Citing unnamed sources, Bloomberg reported that AT&T is only interested in wireless, however, and would be deterred if Vodafone expands in cable and fixed-line businesses. Vodafone has been buying up fixed-line assets in markets such as Germany in order to bolster its strategy to offer converged fixed and mobile services.
AT&T and Vodafone declined to comment, according to Bloomberg.
Indeed, other rumours circulating on Friday suggested that Vodafone could use the cash raised from selling Verizon Wireless to buy Liberty Global. Broadband TV News cited comments from Macquarie Equities media analyst Amy Yong, who speculated that Vodafone could swap its stake in the U.S. wireless market for the European cable operator.

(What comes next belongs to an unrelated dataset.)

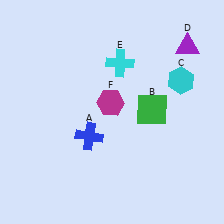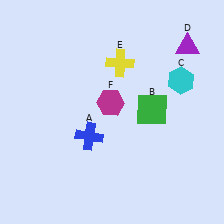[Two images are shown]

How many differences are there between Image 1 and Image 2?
There is 1 difference between the two images.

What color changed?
The cross (E) changed from cyan in Image 1 to yellow in Image 2.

Meanwhile Bloomberg reported that AT&T could pay about £80 billion (€93.6 billion or $124 billion) for what's left of Vodafone, based on estimates by Sanford C. Bernstein analyst Robin Bienenstock. Vodafone and Verizon are believed to be discussing a price of around $130 billion for the Verizon Wireless stake.

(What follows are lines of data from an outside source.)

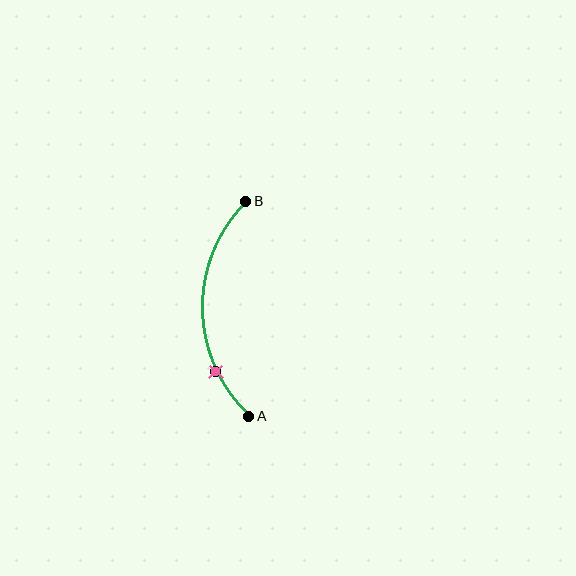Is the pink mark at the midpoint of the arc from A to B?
No. The pink mark lies on the arc but is closer to endpoint A. The arc midpoint would be at the point on the curve equidistant along the arc from both A and B.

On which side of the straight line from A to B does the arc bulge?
The arc bulges to the left of the straight line connecting A and B.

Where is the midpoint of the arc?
The arc midpoint is the point on the curve farthest from the straight line joining A and B. It sits to the left of that line.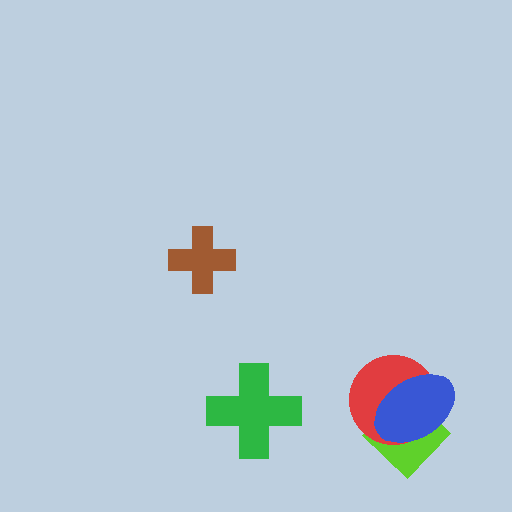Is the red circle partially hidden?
Yes, it is partially covered by another shape.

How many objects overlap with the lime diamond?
2 objects overlap with the lime diamond.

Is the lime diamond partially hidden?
Yes, it is partially covered by another shape.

"Were somebody to buy Vodafone, AT&T would be the primary candidate," James Barford, a telecommunications analyst at Enders Analysis in London, told Bloomberg. "AT&T would both be likely to summon the financial resources and has already expressed an interest in Europe."
AT&T is believed to have looked at a number of options including Vodafone, UK-based EE, which is owned by Deutsche Telekom and Orange, and parts of Spain's Telefónica. Bienenstock told Bloomberg that Vodafone would fit AT&T's global strategy, and the cash proceeds from the Verizon Wireless stake sale could make it more interesting for an acquirer.

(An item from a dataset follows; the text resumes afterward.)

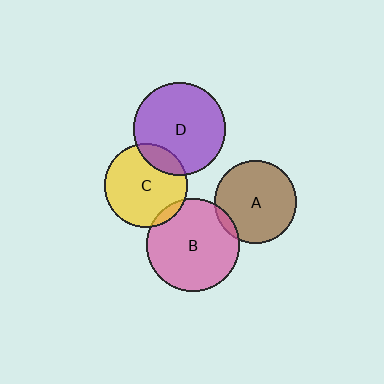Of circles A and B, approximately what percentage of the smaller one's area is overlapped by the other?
Approximately 5%.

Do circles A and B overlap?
Yes.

The difference in attitude over the expansion into fixed-line businesses would appear to be a hurdle to AT&T's interest, nonetheless. Bloomberg noted that AT&T is not convinced of the advantages of running combined fixed-line and wireless networks, but that is a core part of Vodafone's strategy. For example, it is in the process of acquiring Kabel Deutschland for €7.7 billion ($10.2 billion) and is believed to be interested in Fastweb in Italy. Vodafone bought Cable & Wireless Worldwide for $1.8 billion in July 2012.